Pero sí tiene enorme interés la observación de que la poesía no encuentra a nadie al otro lado. «Nadie»
es un término diabólico en castellano. Exige para aparecer en la frase una
doble negación: No hay nadie. Es decir, no hay 0. Lo que
literalmente significa lo opuesto a lo que se dice. Quien no encuentra a nadie,
encuentra a alguien, porque el «cero» es siempre lo negado. Al menos como
posibilidad teórica me parece una premisa acertada para empezar a pensar. Y
podría enunciarse así: ningún libro carece de lector; o, en positivo, cualquier
libro entra en comunicación al menos
con un lector. Aunque no es esto lo que quería expresar Vilas, claro, pero sí
es lo que el lenguaje desea enmendarle: siempre hay alguien.
El
interés de «nadie» se desvía de su significado negado, «ninguno», y adquiere
una dimensión interesante, la de «alguien». La de «hay alguien al otro lado».

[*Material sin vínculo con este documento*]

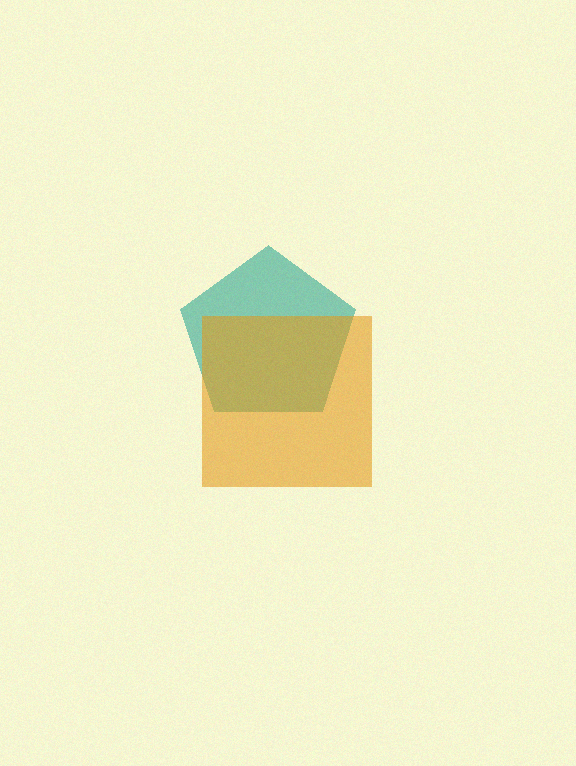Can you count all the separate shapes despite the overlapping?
Yes, there are 2 separate shapes.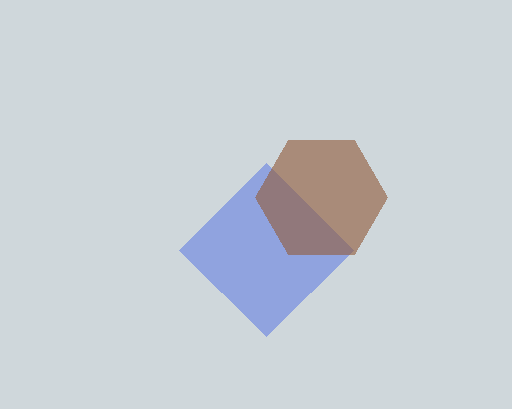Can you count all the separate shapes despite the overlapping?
Yes, there are 2 separate shapes.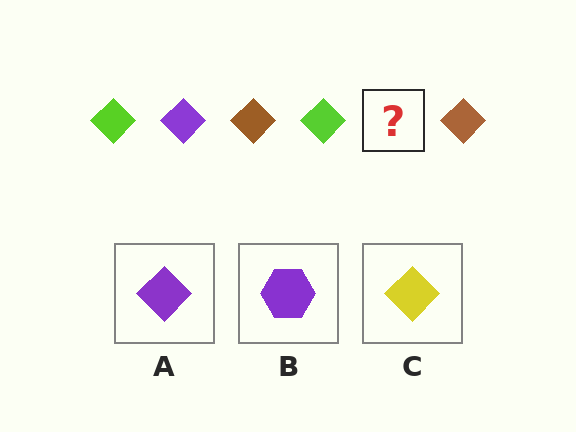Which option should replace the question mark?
Option A.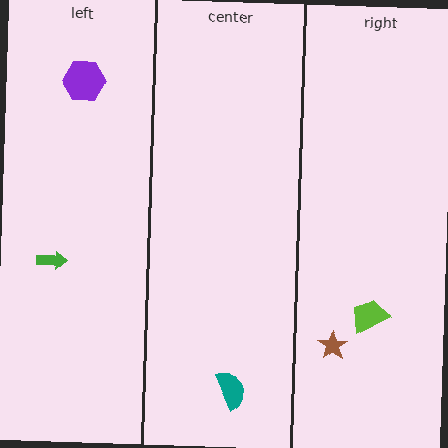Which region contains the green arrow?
The left region.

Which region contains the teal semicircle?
The center region.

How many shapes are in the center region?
1.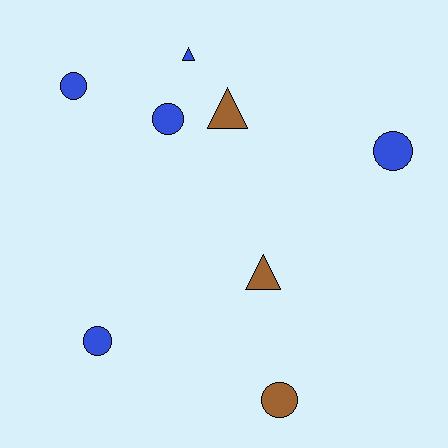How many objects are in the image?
There are 8 objects.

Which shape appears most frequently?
Circle, with 5 objects.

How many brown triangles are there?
There are 2 brown triangles.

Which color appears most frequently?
Blue, with 5 objects.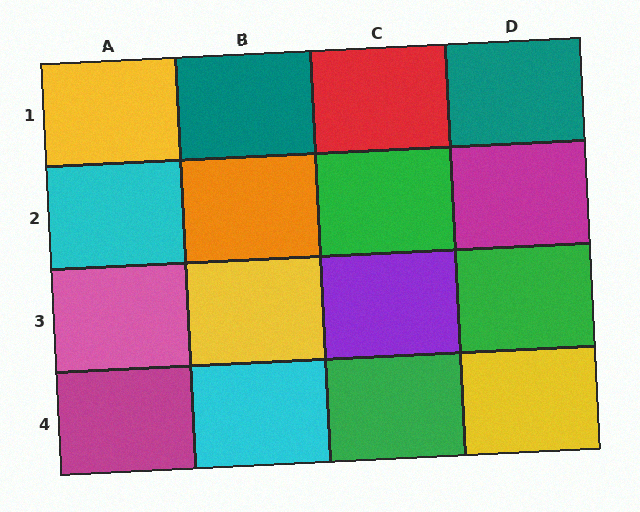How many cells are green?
3 cells are green.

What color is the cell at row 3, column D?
Green.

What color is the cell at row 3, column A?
Pink.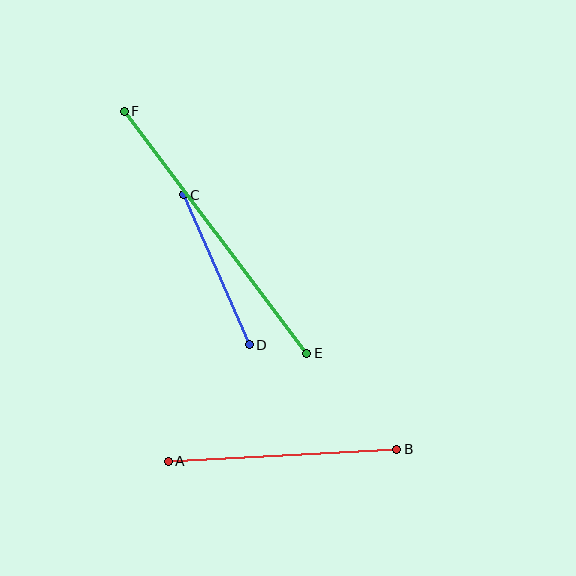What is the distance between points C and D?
The distance is approximately 164 pixels.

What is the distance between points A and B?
The distance is approximately 229 pixels.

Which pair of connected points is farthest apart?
Points E and F are farthest apart.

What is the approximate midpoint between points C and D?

Lo que Manuel Vilas quiere decir implícitamente es que en poesía «alguien»
puede representar, en el más optimista de los casos, 600 ejemplares vendidos. Y
una novela —de las que ahora publica Vilas, no de las que había publicado en
sus inicios—, según leo en una información de prensa, supera los 60.000
ejemplares. La diferencia empieza a clarificarse. En el mejor de los casos, un
libro de poesía puede ofrecer a su autor un rendimiento económico de unos
seiscientos euros, equivalentes a un 60% de una mensualidad del salario mínimo
interprofesional; y una novela puede superar los cien mil euros, lo que
equivale a diez veces el salario mínimo durante un año. No deseo concluir que
cualquier afirmación tiene su inmediata traducción en términos económicos, pero
soy consciente de que me acerco peligrosamente a esa extravagancia. Como no es lo que quiero hacer, abandono esta línea
de reflexión.
No
sé si la poesía ha muerto ya o simplemente agoniza. Veo que se publican muchos
libros, pero su recepción ha cambiado. Ya no está centralizada, como la conocí
hace algunas décadas, sino que padece dos brechas importantes. La primera es la
estilística. Lo que un tiempo solo fueron prácticas diferentes de escritura, y
más tarde escuelas enfrentadas —el conflicto implica reconocimiento—, ha
acabado por ser disgregación e ignorancia. La segunda es generacional, que no
es más que un inexacto síntoma de la extensión de la indiferencia. La misma
feracidad editorial, por una parte, y la decadencia de la crítica literaria,
que oscila entre la trivialidad y la desaparición, por otra, contribuyen a
fomentar una idea pesimista de la poesía.
No
es, sin embargo, la mía. El pesimismo suele contaminar el objeto de las proposiciones
más usuales, por ejemplo, al afirmar «el mal estado de la poesía», en realidad se
obvia que el desilusionado es el sujeto: «el mal estado en el que percibo la poesía». En el caso de la muerte viliana —o
vilesca, no sé— de la poesía, no puedo
sentir su augurio más lejano a mi experiencia. No he dejado de leer poesía, ni
de escribirla, ni de comentar la de mis coetáneos, ni de traducirla, ni de
publicarla. He abandonado, eso sí, la novela, pese a que me quedé con seis
títulos pendiente de un séptimo que cerrase el proyecto con aires de serie. Se
diría que materializo el camino opuesto al de Vilas. Él aspira a los cien mil
ejemplares, yo me encamino a los cien (que es, a veces, el total de la edición
que publico). Para mí la poesía cada vez está más cerca, más presente, más
verdadera. La soledad, el abandono, incluso el vituperio, le sientan bien. Es
verdad que necesito, como Vilas, una comunicación al otro lado, pero no exijo que su magnitud sea sociológica, me
basta con que un único lector me confirme que ha leído lo que he querido
expresar. Y eso sí, insisto en la idiotez de repudiar la literatura como fuente
de ingresos principal de un autor. No es una idea objetiva, claro; sino una
mera manía personal. Y, a veces, un insólito criterio para elegir qué libro
rescatar en las mesas de novedades en las librerías.